The method works by using a language model to evaluate a given sentence based on a certain evaluation protocol. The protocol is defined from the task and how easy it is to understand the generated response. As the metric name suggests, some of the language models used are GPT2 and GPT3 due to their superior zero-shot classification abilities. Given a certain instruction and context, the language model will give a bigger score text with higher quality.
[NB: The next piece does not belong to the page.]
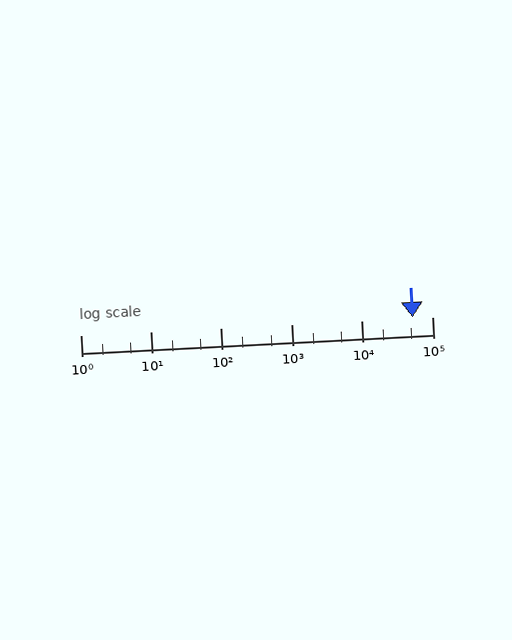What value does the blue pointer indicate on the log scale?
The pointer indicates approximately 53000.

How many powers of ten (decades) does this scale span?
The scale spans 5 decades, from 1 to 100000.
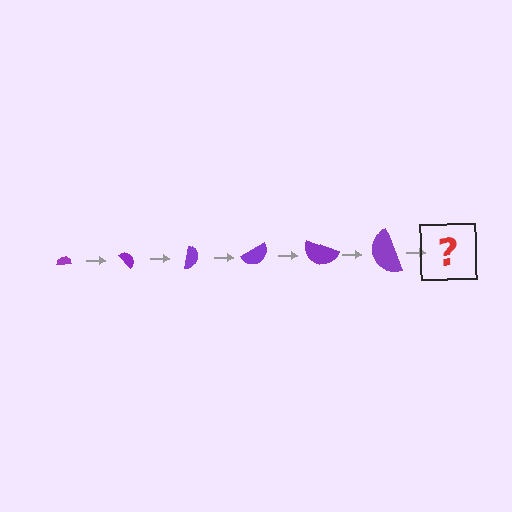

The GPTScore is defined as shown in the previous figure where:
wt
is the weight of the token at positiont
T(·)
is a task-dependent prompt template defining the evaluation protocold
is a task descriptiona
the aspect definition andh
is the evaluation text
Human Evaluation
Human evaluation involves getting human evaluators to assess the output of language models for:
Quality
Fluency
Coherence and
Relevance
This is a very good method for evaluating the language model but it is subjective to human biases and opinions.
Final Thoughts
Using language models to automate the process of evaluating large language models is a big step in assessing them but can be harmed by the inherent biases in the training corpus of the models. Other metrics that don't rely on language models are also not bulletproof and getting the best results will depend on the use case and may call for a hybrid approach.
It may be best to use several metrics and compare how the language model performs on them. It is also important to consider the tokenization methods used because they also affect how the model performs on the different metrics.